Es klopfte an der Tür und eine Nase mit Pickel linste um die Ecke.
„Isset nu so weit, Meester?“
„Augenblick noch, ICH rufe Sie, wenn Sie dran sind!“
Campingplatz oder Meer, das waren die beiden Optionen, die sich für Wolle stellten. Wenngleich der Campingplatz keine wirkliche Variante war. Rosemarie, seine gute Rosemarie hatte ihn seit Monaten nicht mehr kontaktiert. Wie aber auch hätte sie das tun sollen? Er war ja unter die Schar der Wohnsitzlosen gegangen. Sicher hatte sie sich inzwischen mit seinem Fernbleiben arrangiert. Einmal, da hatte er sich still und heimlich in der Abenddämmerung an den Campingplatz herangepirscht. Rosemarie ließ sich auf der Terrasse nieder, sichtbar erschöpft von der Arbeit des Tages.
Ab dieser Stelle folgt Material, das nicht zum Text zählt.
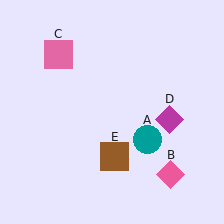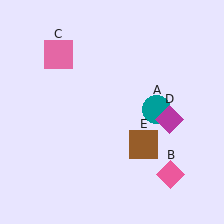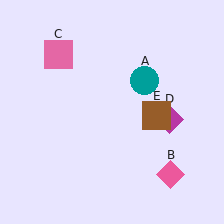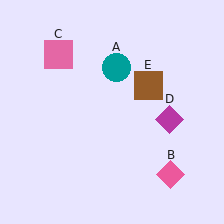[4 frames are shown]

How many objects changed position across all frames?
2 objects changed position: teal circle (object A), brown square (object E).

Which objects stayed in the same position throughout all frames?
Pink diamond (object B) and pink square (object C) and magenta diamond (object D) remained stationary.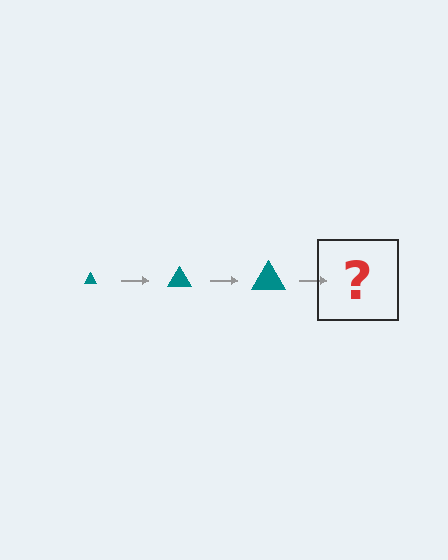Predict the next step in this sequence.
The next step is a teal triangle, larger than the previous one.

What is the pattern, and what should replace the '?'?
The pattern is that the triangle gets progressively larger each step. The '?' should be a teal triangle, larger than the previous one.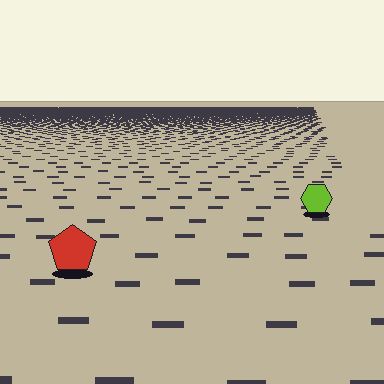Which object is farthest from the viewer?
The lime hexagon is farthest from the viewer. It appears smaller and the ground texture around it is denser.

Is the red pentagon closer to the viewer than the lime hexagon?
Yes. The red pentagon is closer — you can tell from the texture gradient: the ground texture is coarser near it.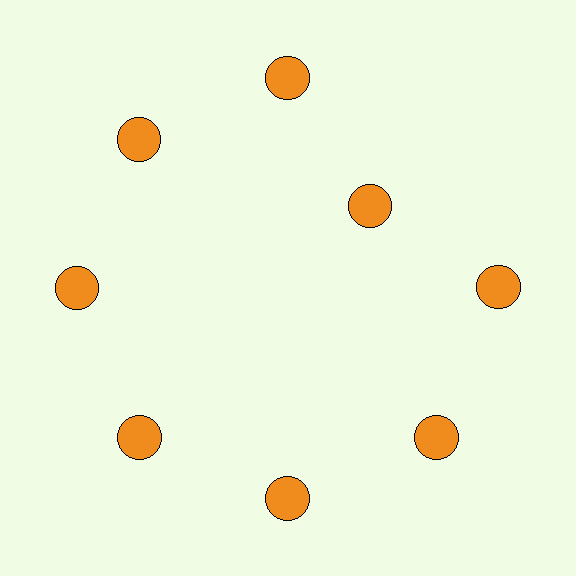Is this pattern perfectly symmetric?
No. The 8 orange circles are arranged in a ring, but one element near the 2 o'clock position is pulled inward toward the center, breaking the 8-fold rotational symmetry.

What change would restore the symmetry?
The symmetry would be restored by moving it outward, back onto the ring so that all 8 circles sit at equal angles and equal distance from the center.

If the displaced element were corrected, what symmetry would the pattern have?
It would have 8-fold rotational symmetry — the pattern would map onto itself every 45 degrees.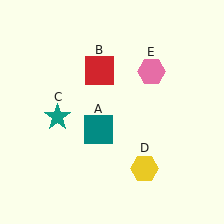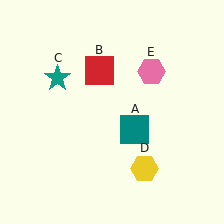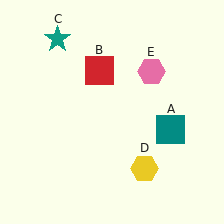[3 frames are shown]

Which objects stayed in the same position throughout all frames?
Red square (object B) and yellow hexagon (object D) and pink hexagon (object E) remained stationary.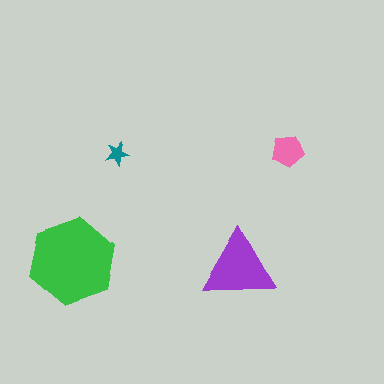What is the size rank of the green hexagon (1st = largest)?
1st.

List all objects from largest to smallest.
The green hexagon, the purple triangle, the pink pentagon, the teal star.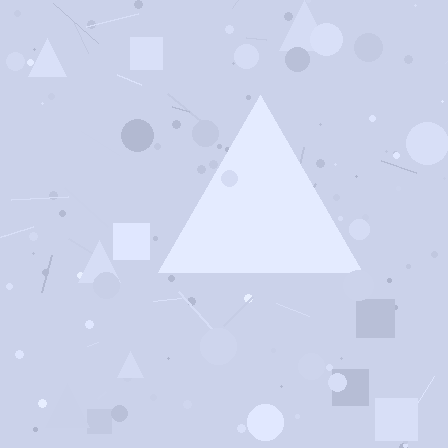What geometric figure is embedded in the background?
A triangle is embedded in the background.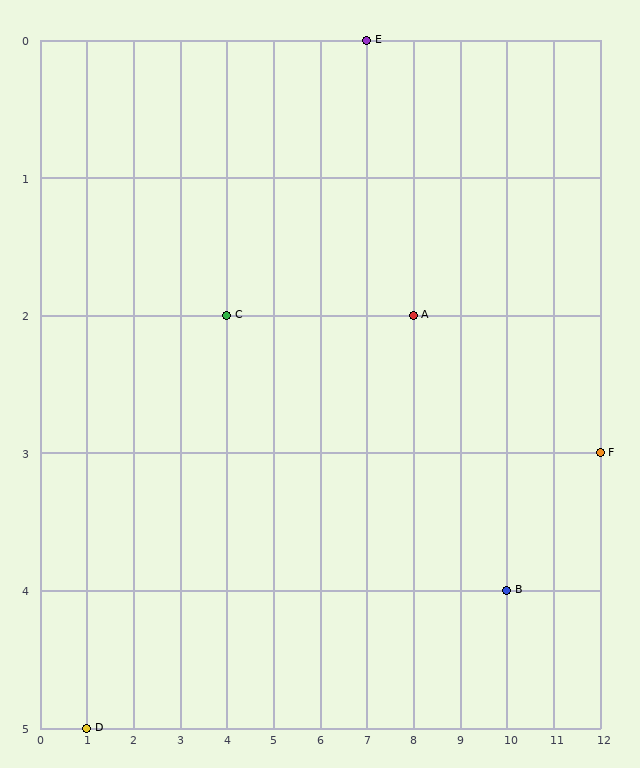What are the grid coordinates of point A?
Point A is at grid coordinates (8, 2).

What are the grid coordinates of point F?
Point F is at grid coordinates (12, 3).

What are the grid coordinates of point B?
Point B is at grid coordinates (10, 4).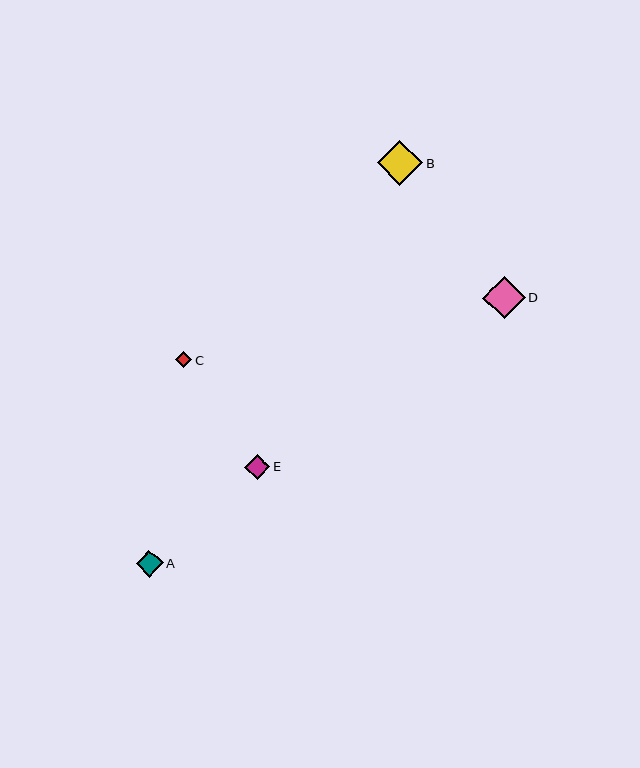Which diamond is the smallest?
Diamond C is the smallest with a size of approximately 16 pixels.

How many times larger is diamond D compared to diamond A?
Diamond D is approximately 1.6 times the size of diamond A.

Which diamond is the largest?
Diamond B is the largest with a size of approximately 45 pixels.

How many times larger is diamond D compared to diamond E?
Diamond D is approximately 1.7 times the size of diamond E.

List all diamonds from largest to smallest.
From largest to smallest: B, D, A, E, C.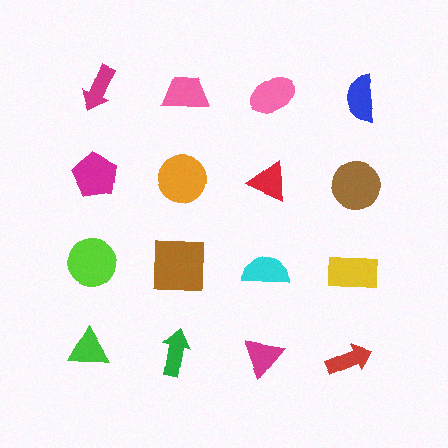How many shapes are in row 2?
4 shapes.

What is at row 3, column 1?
A lime circle.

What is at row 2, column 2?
An orange circle.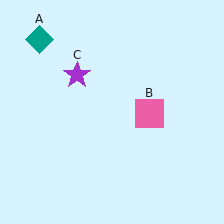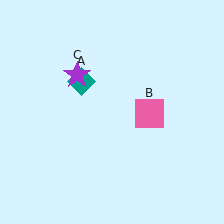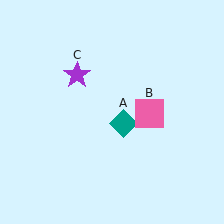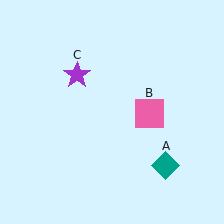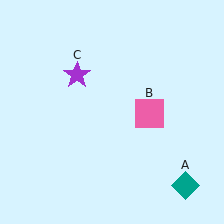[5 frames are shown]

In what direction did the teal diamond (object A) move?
The teal diamond (object A) moved down and to the right.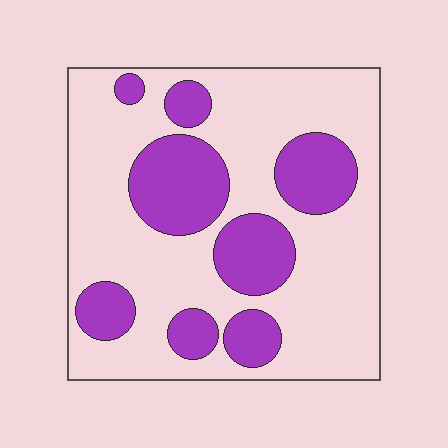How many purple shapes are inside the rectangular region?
8.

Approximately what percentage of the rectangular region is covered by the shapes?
Approximately 30%.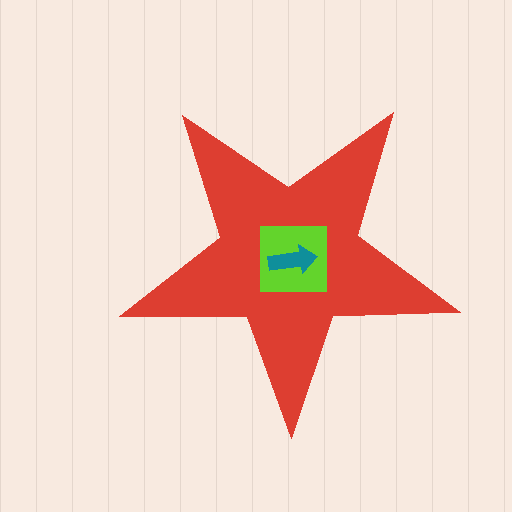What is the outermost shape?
The red star.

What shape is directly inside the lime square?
The teal arrow.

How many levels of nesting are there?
3.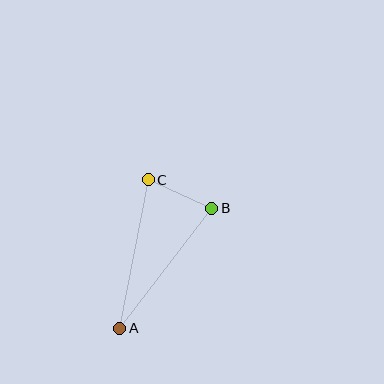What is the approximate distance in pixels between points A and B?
The distance between A and B is approximately 151 pixels.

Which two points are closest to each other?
Points B and C are closest to each other.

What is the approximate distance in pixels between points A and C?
The distance between A and C is approximately 151 pixels.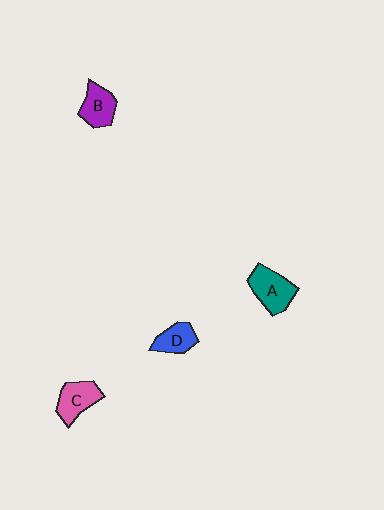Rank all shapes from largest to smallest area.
From largest to smallest: A (teal), C (pink), B (purple), D (blue).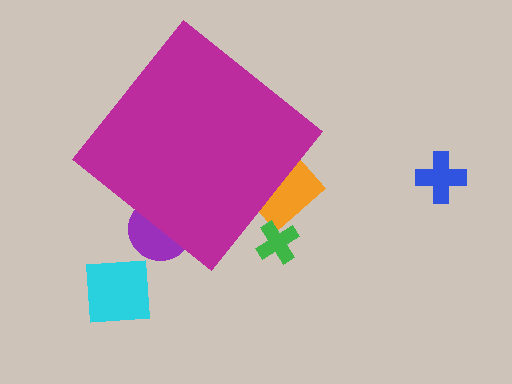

Ihr gegenüber saß, einen Salatteller verspeisend, ein Herr mit gezwirbeltem Schnauzbart und edlem Cowboyhut. Zärtlich legte er seine altersfleckige Hand auf ihren fleischigen Unterarm. Ob das ihr neuer Lebensgefährte war? Er, Wolle, hatte sich in der Dunkelheit davongestohlen, den Schritt an der 500 Jahre alten Eiche beschleunigend, die sein Leben gewendet hatte.
„Ich mache das mit dem Animationsassistenten!“, sagte er bestimmt zum Sachbearbeiter.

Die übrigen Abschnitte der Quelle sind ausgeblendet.